Figure out what works for you
Dr. Kortni said that one important way to practice self-compassion is by figuring out the things that make you feel happy—and not judging yourself if those things look different than what other people may choose.
“One of the things I learned through grief is that there's no one-size-fits-all as relates to grieving, just like there's just no one-size-fits-all as relates to improving your well-being,” she said. “It's about having that growth mindset of being really open to embracing what those new experiences can be for yourself and enjoying the process.”
Dr. Kortni offered a few examples of things that are scientifically proven to boost happiness levels: regular exercise, meditation, practicing gratitude, and spending time with loved ones. The key, she said, is to make a plan to do the things that feel good—and stick to it.
Dr. Kortni’s happiness plan includes weekly date nights with her fiancé (during the pandemic, they kept the tradition going by trying as many different takeout options in Charlotte as they could); keeping a gratitude jar, where she stores slips of paper with daily things she’s thankful for; and leaning on a supportive group of friends, fondly known as her “self-care squad.”
Find your self-care squad
Of all the topics we discussed over Zoom, nothing made Dr. Kortni light up quite as much as when she talked about her friends.
“I always encourage people to think about relationships when it comes to happiness, because our social connections really can improve our well-being,” she said.
For Dr. Kortni, some of her most important relationships are her closest friends, who form her all-important “self-care squad.” The friends, who “are all positive people” in her life, connect through a group chat, where anyone can share anything.
“My self-care squad particularly has a heightened level of empathetic understanding,” said Dr.
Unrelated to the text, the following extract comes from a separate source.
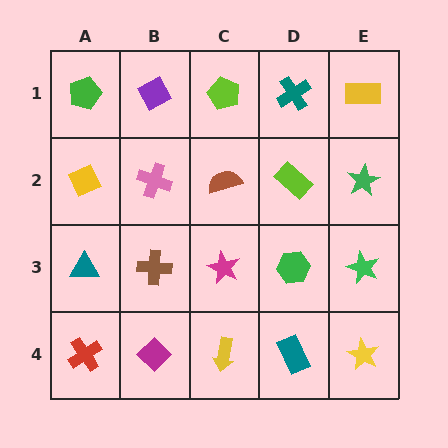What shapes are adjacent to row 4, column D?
A green hexagon (row 3, column D), a yellow arrow (row 4, column C), a yellow star (row 4, column E).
Kortni. “They're incredible as it relates to understanding support and in regards to not judging one another. If someone wants to text at 4 a.m. to get something off their chest because something stressful might have happened throughout their workday, there's no judgment.”
“What I love so much about it is that we have really created a safe space for each other,” she added.
Dr. Kortni said there’s a lot of power in devoting a group of friends to self-care. “We’re not just simply besties or friends, we’re proud members of each other’s self-care squad,” she said, adding that her group has supported each other through things like burnout, divorce, and health scares.
“These self-care squads serve not just your well-being. They really create a ripple effect and allow you to serve each other.”
As soon as our conversation was over, I felt a strong urge to reach out to my own crew of friends whom I rely on for wellness checks and realness. Dr. Kortni’s right, there’s nothing like having those trusted people who support you—and you likewise support back—through all of life’s ups and downs.